A column selection line CSL is selectively driven by a column decoder CD in response to a column address provided by the column address line CAL. Accordingly, when both the word line WL and the column selection line CSL for a predetermined memory cell are selected, data from that memory cell is amplified by the associated sense amplifier and transmitted to the associated data line DL.
As also shown in FIG. 1, one column selection line CSL drives eight unit cell arrays UCA in a column. Two bits of data can be transmitted from sense amplifiers to corresponding data lines responsive to the selection of one column selection line. When a column access operation is performed, 16 bits of data can be transmitted. Accordingly, if the memory device is designed to output four bits of data, the 16 bits generated can be multiplexed through four, 4.times.1 multiplexers MUX and coupled to the four input/output pads DP.
Dynamic random access memories may require a latency period after data is output by a data access operation of a row chain before a row access operation is performed due to row precharge in one bank. In order to reduce the latency period and thereby increase the speed of the memory, a dynamic random access memory can have a structure including a plurality of banks which reduce the latency period by outputting data from another bank. The effect of the latency period can be reduced as the number of banks is increased because the possibility that the same bank is consecutively accessed is reduced. Accordingly, the data access capacity of a dynamic random access memory can be increased by dividing the memory into a larger number of banks.

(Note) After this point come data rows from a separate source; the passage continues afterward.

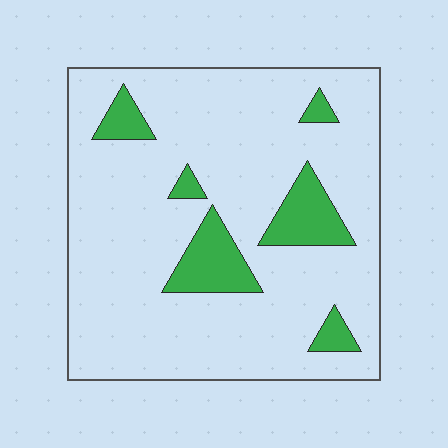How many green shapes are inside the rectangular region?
6.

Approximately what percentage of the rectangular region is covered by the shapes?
Approximately 15%.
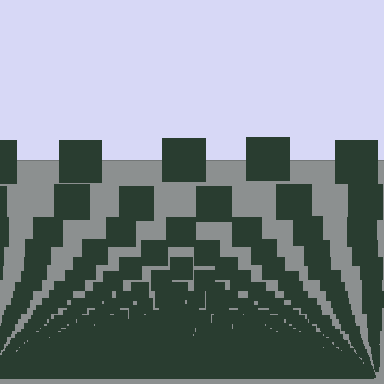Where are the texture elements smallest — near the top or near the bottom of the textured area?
Near the bottom.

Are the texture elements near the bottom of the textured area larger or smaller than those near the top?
Smaller. The gradient is inverted — elements near the bottom are smaller and denser.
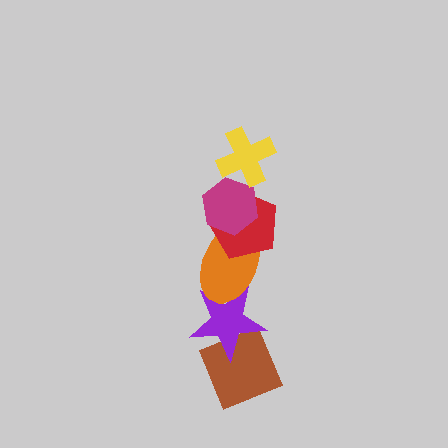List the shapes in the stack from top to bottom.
From top to bottom: the yellow cross, the magenta hexagon, the red pentagon, the orange ellipse, the purple star, the brown diamond.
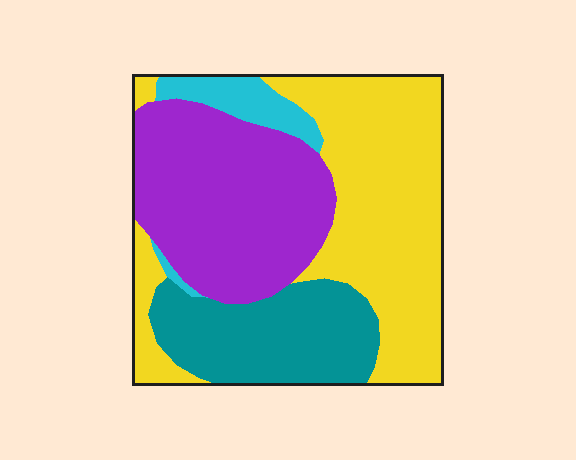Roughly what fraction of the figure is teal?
Teal covers 20% of the figure.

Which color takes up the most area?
Yellow, at roughly 40%.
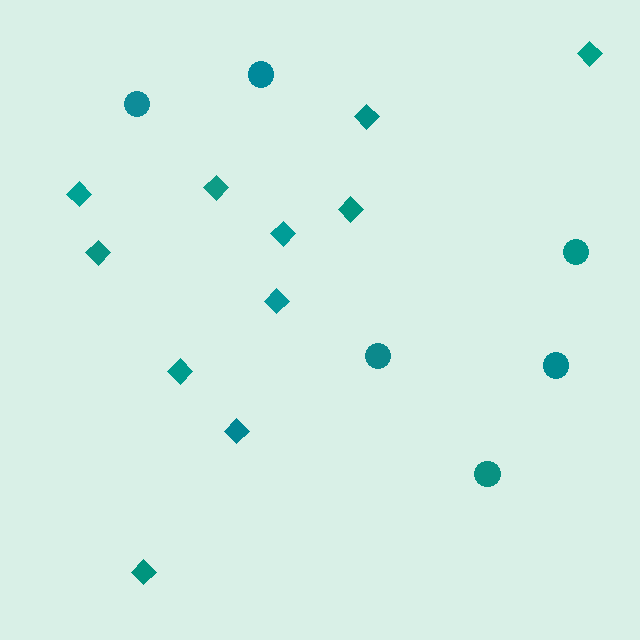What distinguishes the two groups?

An integrated circuit memory device including banks of unit cell arrays is illustrated in FIG. 2. As shown, each bank includes independent address transmission units, row and column decoders, sense amplifiers, data transmission units, and memory cells. Accordingly, this division into banks causes an increase in the chip size of the memory device.
The memory cell array is divided into four banks B0-B3. Each bank has a row decoder RDL such as a latch storage row decoder, and a column decoder CD. If the latch storage row decoder RDL selects and drives the word line of the corresponding bank in response to a row address and a bank selection signal provided by the row address line RAL and the bank information line BIL, data from the memory cell connected to the word line is amplified through the bit line and sense amplifier. Address information is stored in the row decoder so that a current driving state can be maintained in the first selected bank by the word line already selected even though the row address operation is performed in the next selected bank while the word line of the first selected bank is driven. After the data from the memory cell is amplified by the sense amplifier, it is transmitted to the data line DL if the column address and the bank selection signals are applied to the column decoder through the column address line CAL and the bank information line BIL and the two selected column selection lines CSL are driven in a selected bank. Because two column selection lines CSL are driven in one selected bank, four bits of data can be output from one selected bank.
The memory device of FIG. 2, however, may require a greater number of latch storage row decoders RDL and division word line driver blocks SWD than the memory device of FIG. 1. Furthermore, the memory device of FIG. 2 may require that the row address line RAL and the bank information line BIL be extended between the banks of unit cell arrays. In addition, this memory device may require additional wiring in the form of a data bus DB wherein the data bus is used to connect the data lines from each bank to the respective input/output pad DP. Accordingly, the memory device of FIG. 2 may require a larger chip area per unit of memory when compared to the memory device of FIG. 1.
In addition, the distances between the data lines and the associated input/output pads DP are different for data lines within the same bank. For example, assuming that the distance between the i-th data line and the corresponding data pad DP is established as D0i in the bank B0, the distance between the j-th data line and the corresponding input/output pad DP is D0j, the distance between the k-th data line and the input/output pad DP is D0k, and the distance between the l-th data line and the input/output pad DP is D01, the relationship therebetween is given as D0i.noteq.D0j.noteq.D0k.noteq.D01. As a result, line skew may result as data is transmitted across data lines of different lengths. Because the data transmission time is dependent on the length of the data line, the line skew may reduce or limit the speed at which data can be accessed.